Q3.3: Experiment setup clarification.
A3.3: The errors at different prediction lengths and comparison with transformer-based and conv-based methods are shown in Table 1 in Experiment chapter. The baselines and implementation details can be checked in Section A.1.2 in Baselines and Section A.1.3 Implementation Details of Appendix section. In short, the input length of ours follows 336 time steps, as DLinear and PatchTST. We directly use the numbers reported in their papers in our tables. We repeat our PatchMixer for 5 random seeds to verify its robustness. The patch hypermeters follow PatchTST for a fair comparison.
Q3.4: Model performance clarification and significant test.
A3.4: To ensure a fair comparison of the performance improvements, we have conducted extensive T-tests on both PatchTST and PatchMixer across three datasets: weather, ETTm2, and ETTh2. These tests are performed over all forecast lengths using 10 sets of random seeds to maintain statistical robustness. The results yield a T-statistic of -2.33 and a P-value of 0.02, indicating a significant improvement by PatchMixer is unlikely due to data variance alone. This affirms PatchMixer's accuracy enhancement.
Q3.4: Model Efficiency Analysis (where the speed-up comes from).
A3.4: Thanks for your reminder, we analyze the source of efficiency improvement from two aspects: model structure and computational cost. The details can also be found in Appendix 5 Computational Efficiency Analysis of our revised script.
- PatchMixer leverages the strength of convolutions for local modeling while overcoming the limitation of their receptive fields. Through patch embedding, which transforms the 1D sequence into a 2D matrix, we address this limitation effectively. A moderately sized kernel (k=8) is sufficient to process stacked patches (p=16), as the number of patches is treated as the channel dimension. This novel approach allows for feature extraction within and across patches, enabling simple 1D convolutions to capture temporal patterns both locally and globally.
- Although both PatchMixer and PatchTST utilize parallelization, when it comes to computational cost, under default configurations, PatchTST requires more than double the flops of PatchMixer (e.g., for forecasting 720 future time points in the ETTm1 dataset, the flops are 154.29M for PatchTST and 66.32M for PatchMixer). This substantial reduction in computational load without sacrificing performance underscores PatchMixer's efficiency.

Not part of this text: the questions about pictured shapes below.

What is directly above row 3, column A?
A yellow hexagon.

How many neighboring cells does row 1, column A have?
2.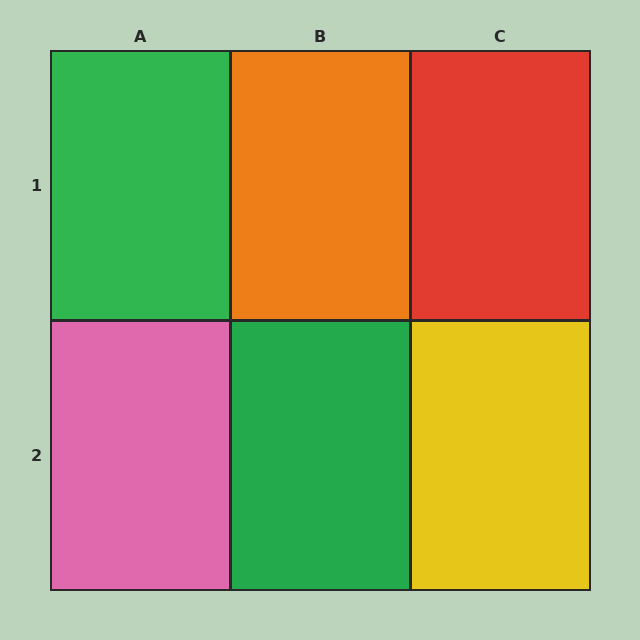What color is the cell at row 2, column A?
Pink.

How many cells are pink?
1 cell is pink.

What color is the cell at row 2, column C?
Yellow.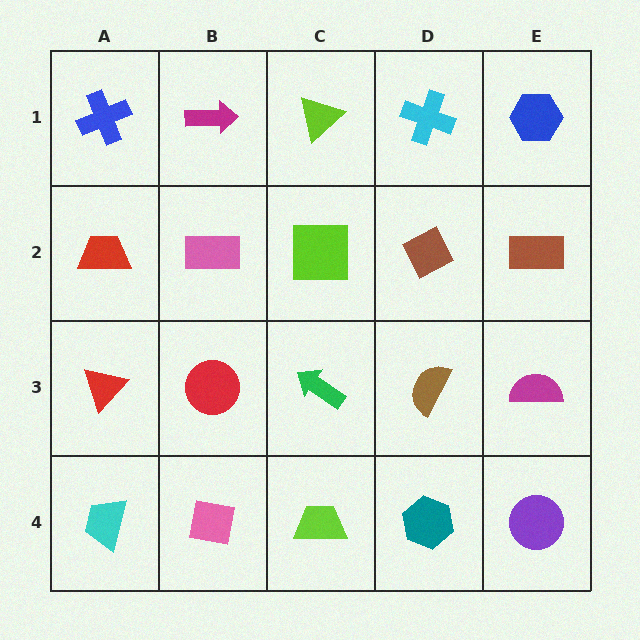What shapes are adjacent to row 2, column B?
A magenta arrow (row 1, column B), a red circle (row 3, column B), a red trapezoid (row 2, column A), a lime square (row 2, column C).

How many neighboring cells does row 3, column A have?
3.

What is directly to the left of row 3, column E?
A brown semicircle.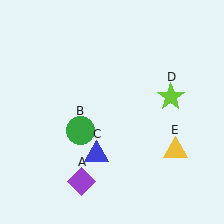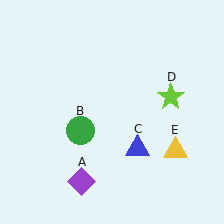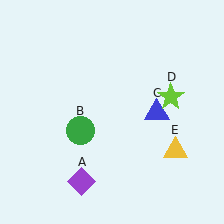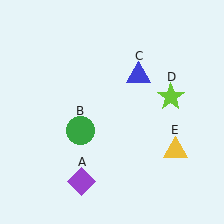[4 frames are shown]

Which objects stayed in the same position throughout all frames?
Purple diamond (object A) and green circle (object B) and lime star (object D) and yellow triangle (object E) remained stationary.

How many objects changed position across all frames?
1 object changed position: blue triangle (object C).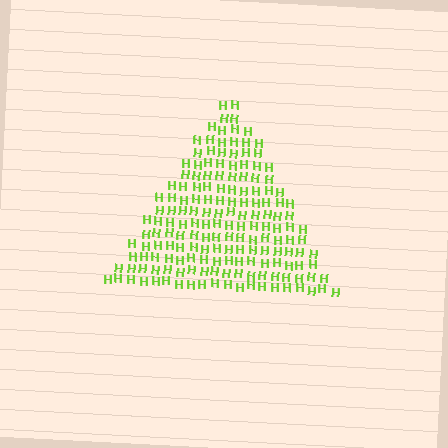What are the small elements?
The small elements are letter H's.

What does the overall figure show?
The overall figure shows a triangle.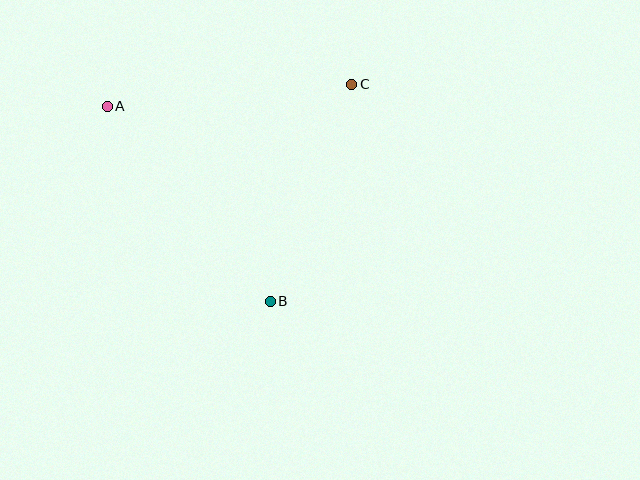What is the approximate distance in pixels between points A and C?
The distance between A and C is approximately 246 pixels.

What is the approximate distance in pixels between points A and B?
The distance between A and B is approximately 254 pixels.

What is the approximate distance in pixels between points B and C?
The distance between B and C is approximately 232 pixels.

Thank you for your valuable feedback. We have addressed each of your concerns as follows:
Q3.1: Clarification of contribution.
A3.1: We point out the key contributions of our paper below:
- Our work is inspired by PatchTST's patch processing technique, which is proposed for use in the Transformer architecture. We hypothesize that the strong predictive performance observed in time series forecasting is attributed more to the patch embedding methods rather than the inherent predictive capabilities of the Transformers. Therefore, we design PatchMixer based on CNN architectures, which have shown to be faster at a similar scale to Transformers. The experimental results have verified our hypothesis.
- Our proposed approach, PatchMixer, has achieved state-of-the-art results, particularly enhancing the performance of convolutional networks in the field of time series forecasting. Quantitatively, PatchMixer outperforms the best-performing Transformer (PatchTST) by 3.9% on MSE and surpasses the leading CNN (TimesNet) by 21.2% on MSE.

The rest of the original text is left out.